The New York-based firm is more than halfway towards meeting its final target of $300m.

Star America Infrastructure Partners has raised $183.2 million so far for its maiden vehicle, according to a document filed with the Securities and Exchange Commission (SEC) on Monday.

Star America initially considered aiming for a $400 million fund but ended up launching the vehicle in January 2013 with a $300 million target, sources told Infrastructure Investor.

Like the firm’s overall strategy, the vehicle will target greenfield PPP projects in the US and Canada primarily in the transportation, social infrastructure and water sectors, Star America’s chief operating officer Mark Melson told Infrastructure Investor.

Last August, Michigan’s Department of Transportation (MDOT) selected a consortium led by Star America to design, build, finance operate and maintain, over a 15-year term, the freeway lighting system in the Detroit Metro Region. One of the stipulations included in the PPP agreement requires the consortium – which along with Star America includes Aldridge Electric, Parsons Brinkerhoff and Cofely Services – to keep 90 percent of the lights operational after the first year and 98 percent after the second year.

The firm has also reached financial close on three other P3 investments.
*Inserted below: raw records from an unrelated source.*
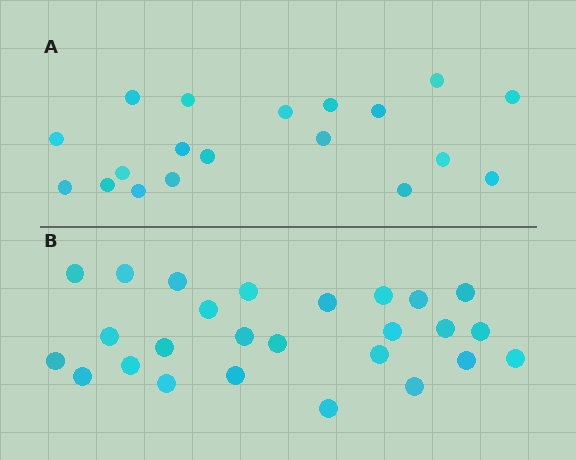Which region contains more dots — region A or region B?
Region B (the bottom region) has more dots.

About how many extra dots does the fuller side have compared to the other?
Region B has roughly 8 or so more dots than region A.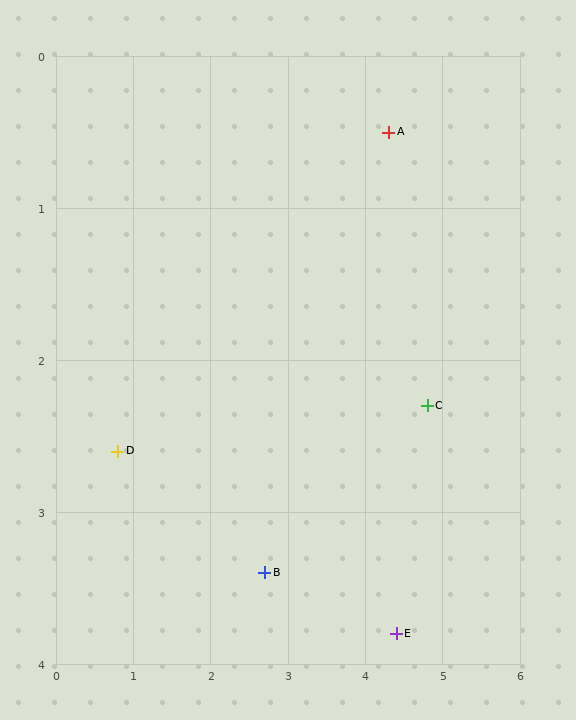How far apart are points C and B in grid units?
Points C and B are about 2.4 grid units apart.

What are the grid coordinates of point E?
Point E is at approximately (4.4, 3.8).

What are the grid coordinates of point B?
Point B is at approximately (2.7, 3.4).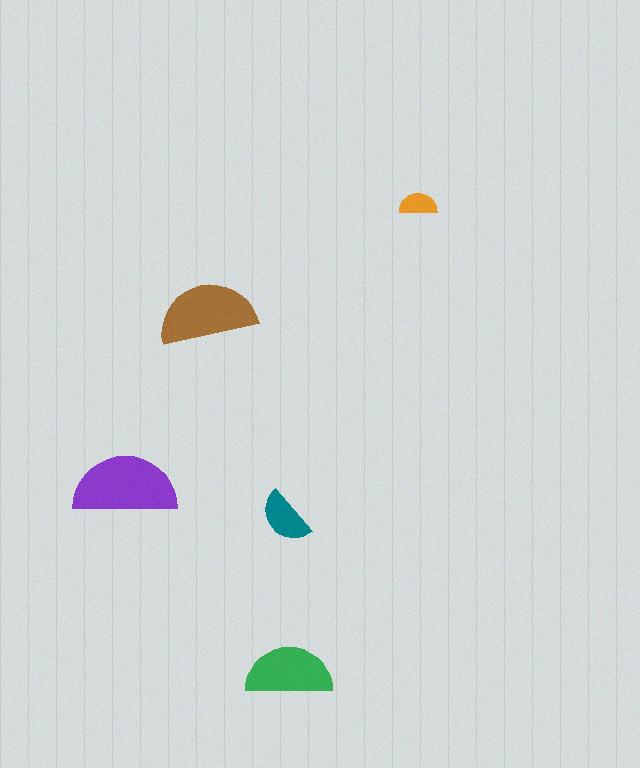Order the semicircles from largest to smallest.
the purple one, the brown one, the green one, the teal one, the orange one.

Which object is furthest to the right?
The orange semicircle is rightmost.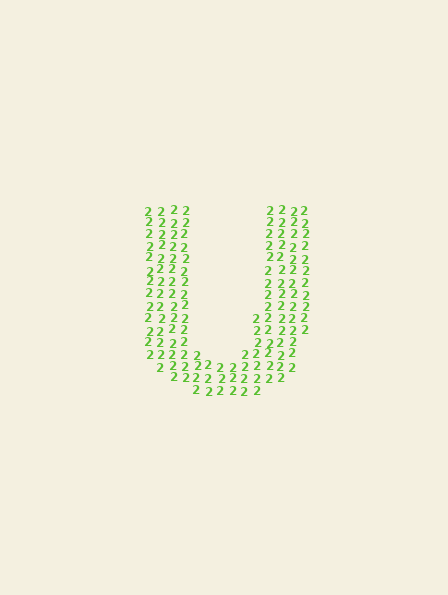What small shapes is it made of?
It is made of small digit 2's.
These comprise an on-campus, mixed-use housing and retail development for the University of Texas at Dallas; the $500 million Portsmouth Bypass in Ohio, the largest infrastructure P3 in the state; and the South Fraser Perimeter Road in British Columbia, Canada.
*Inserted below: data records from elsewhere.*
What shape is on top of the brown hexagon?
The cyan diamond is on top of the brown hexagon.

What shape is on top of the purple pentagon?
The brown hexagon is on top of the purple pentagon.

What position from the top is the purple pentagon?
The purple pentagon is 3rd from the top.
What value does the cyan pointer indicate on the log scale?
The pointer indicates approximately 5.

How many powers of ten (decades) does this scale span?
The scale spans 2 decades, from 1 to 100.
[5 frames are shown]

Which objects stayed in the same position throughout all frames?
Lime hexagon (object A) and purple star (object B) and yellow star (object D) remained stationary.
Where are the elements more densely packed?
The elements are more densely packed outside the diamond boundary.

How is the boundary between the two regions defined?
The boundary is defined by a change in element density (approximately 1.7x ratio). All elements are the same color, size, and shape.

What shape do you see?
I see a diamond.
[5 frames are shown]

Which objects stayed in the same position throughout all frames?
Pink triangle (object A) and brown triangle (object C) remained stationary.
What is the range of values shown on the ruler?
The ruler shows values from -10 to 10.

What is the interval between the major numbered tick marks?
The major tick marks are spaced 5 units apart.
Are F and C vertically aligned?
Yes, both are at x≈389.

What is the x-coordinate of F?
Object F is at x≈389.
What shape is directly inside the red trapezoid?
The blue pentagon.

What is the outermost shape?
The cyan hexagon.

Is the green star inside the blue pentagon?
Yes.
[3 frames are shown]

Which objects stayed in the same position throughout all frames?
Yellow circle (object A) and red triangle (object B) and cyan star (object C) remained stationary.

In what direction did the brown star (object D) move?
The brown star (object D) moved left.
Star America is also one of 40 respondents expressing an interest in a lighting project being procured by the Chicago Infrastructure Trust and is in the running for Maryland’s Purple Line, a 16.2-mile light rail P3 project estimated to cost $2.2 billion.

Based in Roslyn Heights, New York, Star America was founded by William Marino in 2011. Marino, who also serves as the firm’s chief executive officer, began his career in the surety industry. In 1979, he founded Allied North America, a “construction-only” brokerage, laying the foundation for what developed into the largest private construction surety and insurance brokerage in the US, according to Star America’s website.